Già, la sensazione è che la “luna di miele” sia finita anche a livello economico. La Federazione per anni è riuscita a vendere e a far appassionare ad uno sport sostanzialmente perdente, puntando sui valori e non sui risultati. E questo va riconosciuto
Ho sempre pensato che il rugby dovesse diventare un prodotto vendibile e che dovesse avere visibilità. Per essere vendibile deve avere un valore intrinseco. Su questo ho improntato molte scelte, anche quando si è trattato di decidere tra i soldi di un’emittente e la visibilità di un’altra. La visibilità induce altre entrate. Ora l’immagine è un po’ sbiadita, ma prima c’è stato un periodo in cui il rugby era diventato uno sport di moda.

 

E le mode passano…
Passano se non vi è più speranza. Noi siamo riusciti fino ad un certo momento a far sperare che da domani sarebbe cambiato, che da domani avremmo incominciato a vincere anche noi, e la gente un po’ si illudeva per qualche vittoria, un po’ era contenta perché la squadra entusiasmava, lottava, coinvolgeva il pubblico. Però certe partite, come il secondo tempo contro il Galles o la sconfitta contro la Francia, fanno male. Lì crolla anche la speranza, e finisce la moda.

 

L’anno prossimo ci saranno le elezioni. Riappoggerebbe il Presidente Gavazzi come fatto la scorsa tornata?
Gavazzi è stato eletto ed è il mio Presidente.
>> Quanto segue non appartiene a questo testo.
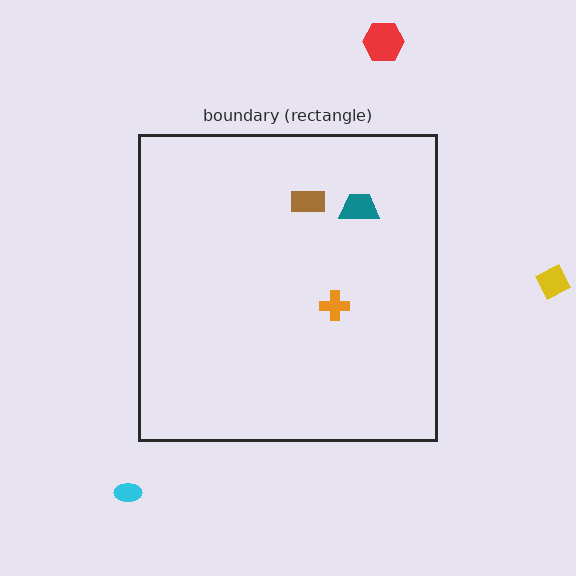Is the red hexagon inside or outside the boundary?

Se dimostrerà di essere un buon Presidente lo riappoggerò, altrimenti se riterrò che poteva fare meglio prenderò le mie decisioni. Non ne faccio certo un discorso di persone, ma di contenuti. Ha fatto cose buone e cose meno buone, ma ha tutto il diritto di dimostrare ciò che intende fare. Lo appoggiai per il programma, perché migliorasse quanto fatto in precedenza dando continuità.

 

Capitolo Zebre. Resteranno a Parma?
Credo di sì, anche perché è stato fatto un grande lavoro per coinvolgere la città e il territorio. La struttura è adeguata.

 

Vedremo mai una franchigia a Roma
Credo che non siamo abbastanza maturi per le grandi città. Più che a Roma vedrei bene Milano, ma il Milan degli scudetti non aveva più di 400 spettatori a partita.

 

Come vorrebbe essere ricordato dal rugby italiano
Per quanto ho fatto. Ho provato ad accontentare tutti ma è impossibile. Ma se mi volto indietro, vedo che qualcosa abbiamo ottenuto.